View source on GitHub |
Parses an ExampleInExample batch to a feature map.
tfr.data.parse_from_example_in_example(
serialized,
list_size=None,
context_feature_spec=None,
example_feature_spec=None,
size_feature_name=None,
mask_feature_name=None,
shuffle_examples=False,
seed=None
)
An ExampleInExample is a tf.train.Example that has two fields:
serialized_context
is a scalar of bytes. The value is a serialized tf.train.Example that contains context features.serialized_examples
is a repeated field of bytes. The value is a list of serialized tf.train.Example with each representing an example that contains example features.
For example:
serialized_context_string = Serialize({
features {
feature {
key: "query_length"
value { int64_list { value: 3 } }
}
}
})
serialized_examples_string = [
Serialize({
features {
feature {
key: "unigrams"
value { bytes_list { value: "tensorflow" } }
}
feature {
key: "utility"
value { float_list { value: 0.0 } }
}
}
}),
Serialize({
features {
feature {
key: "unigrams"
value { bytes_list { value: ["learning" "to" "rank" } }
}
feature {
key: "utility"
value { float_list { value: 1.0 } }
}
}
})
]
serialized_context_string_2 = Serialize({
features {
feature {
key: "query_length"
value { int64_list { value: 2 } }
}
}
})
serialized_examples_string_2 = [
Serialize({
features {
feature {
key: "unigrams"
value { bytes_list { value: "gbdt" } }
}
feature {
key: "utility"
value { float_list { value: 0.0 } }
}
}
}),
Serialize({
features {
feature {
key: "unigrams"
value { bytes_list { value: ["neural" "network" } }
}
feature {
key: "utility"
value { float_list { value: 1.0 } }
}
}
})
]
serialized = [
{
serialized_context: serialized_context_string,
serialized_examples: serialized_examples_string,
},
{
serialized_context: serialized_context_string_2,
serialized_examples: serialized_examples_string_2,
},
]
We can use arguments:
context_feature_spec: {
"query_length": tf.io.FixedLenFeature([1], dtypes.int64),
}
example_feature_spec: {
"unigrams": tf.io.VarLenFeature(dtypes.string),
"utility": tf.io.FixedLenFeature([1], dtypes.float32),
}
And the expected output is:
{
"unigrams": SparseTensor(
indices=array([[0, 0, 0], [0, 1, 0], [0, 1, 1], [0, 1, 2], [1, 0, 0],
[1, 1, 0], [1, 1, 1]]),
values=["tensorflow", "learning", "to", "rank", "gbdt", "neural" ,
"network"],
dense_shape=array([2, 2, 3])),
"utility": [[[ 0.], [ 1.]], [[ 0.], [ 1.]]],
"query_length": [[3], [2]],
}
Args | |
---|---|
serialized
|
(Tensor) 1-D Tensor and each entry is a serialized
ExampleListWithContext proto that contains context and example list.
|
list_size
|
(int) The number of examples for each list.
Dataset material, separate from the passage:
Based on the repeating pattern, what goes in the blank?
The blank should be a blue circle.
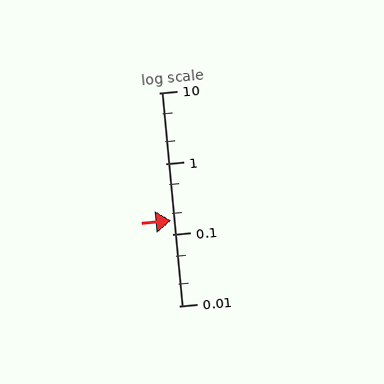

If specified,
truncation or padding is applied to make 2nd dim of output Tensors aligned
to list_size . Otherwise, the 2nd dim of the output Tensors is dynamic.
|
context_feature_spec
|
(dict) A mapping from feature keys to
FixedLenFeature or VarLenFeature values for context in
ExampleListWithContext proto.
|
example_feature_spec
|
(dict) A mapping from feature keys to
FixedLenFeature or VarLenFeature values for examples in
ExampleListWithContext proto.
|
size_feature_name
|
(str) Name of feature for example list sizes. Populates
the feature dictionary with a tf.int32 Tensor of shape [batch_size] for
this feature name. If None, which is default, this feature is not
generated.
|
mask_feature_name
|
(str) Name of feature for example list masks. Populates
the feature dictionary with a tf.bool Tensor of shape [batch_size,
list_size] for this feature name. If None, which is default, this feature
is not generated.
|
shuffle_examples
|
(bool) A boolean to indicate whether examples within a list are shuffled before the list is trimmed down to list_size elements (when list has more than list_size elements). |
seed
|
(int) A seed passed onto random_ops.uniform() to shuffle examples. |
Returns | |
---|---|
A mapping from feature keys to Tensor or SparseTensor .
|